Les universités suisses ont la cote

La faculté des sciences de l'université de Neuchâtel. Keystone Archive

Conclusion de la première étude comparative entre les Hautes écoles suisses: les étudiants sont globalement satisfaits de leurs universités.

Ce contenu a été publié le 01 novembre 2001 - 16:10

Etablie par la start-up genevoise swissUp, l'étude a été présentée jeudi dans les magazines L'Hebdo et Bilan. Elle n'établit pas de classement général des hautes écoles, mais donne des clés pour les juger dans différents domaines.

A l'indice de satisfaction, l'université de Lausanne arrive en tête pour l'économie. En droit, Fribourg talonne de près Saint-Gall en haut du tableau, suivie par Genève, Lausanne et Neuchâtel. En sciences sociales, Genève décroche la palme mais les écarts entre les institutions sont très faibles, les petites universités de Fribourg et de Neuchâtel tirant très bien leur épingle du jeu.

Les Romands plus rapides

Les universités alémaniques sont très satisfaisantes en sciences naturelles et exactes, l'EPFL et Fribourg restant bien placées. En informatique et en ingénierie, les écoles polytechniques dominent, Lausanne arrivant juste derrière Zurich.

Les étudiants des universités romandes achèvent leur cursus plus rapidement qu'en Suisse alémanique. Les études les plus courtes sont celles de sciences exactes à Genève (7,4 semestres, contre 11,1 à Zurich), les plus longues en Romandie étant celles d'ingénierie à l'EPFL (9,3 semestres). En Suisse alémanique, l'informatique et les sciences sociales à Zurich durent en moyenne 13 semestres.

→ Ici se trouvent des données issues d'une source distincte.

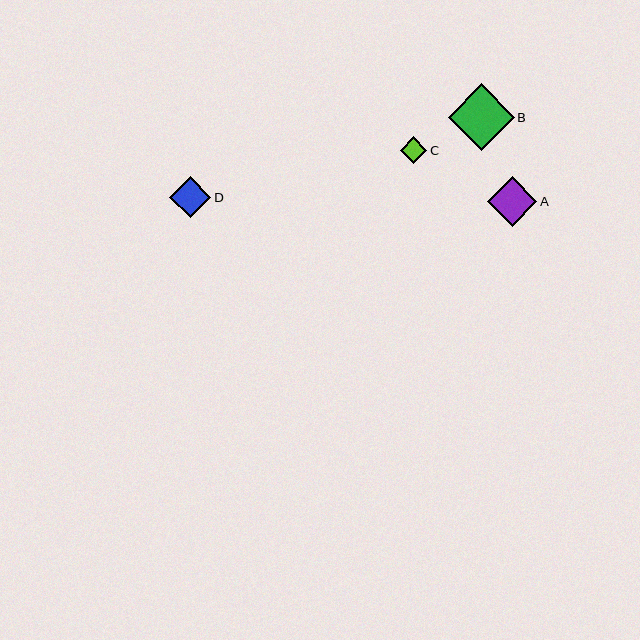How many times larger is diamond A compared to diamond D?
Diamond A is approximately 1.2 times the size of diamond D.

Pas vraiment enthousiastes

Se retrouvant pour la première fois sur le banc des examinés, les hautes écoles n'ont pas accueilli l'étude avec un fol enthousiasme, précise L'Hebdo. Dans «Bilan», la ministre de l'Education Ruth Dreifuss estime néanmoins que «la compétition représente une émulation qui doit permettre de dégager où se trouve l'excellence».

L'étude swissUp représente la compilation des résultats d'un sondage effectué auprès de plus de 1250 étudiants au printemps 2001, de chiffres de l'Office fédéral de la statistique et de données recueillies auprès des universités. Cette première édition néglige encore des branches comme les lettres ou la psychologie, et les hautes écoles spécialisées.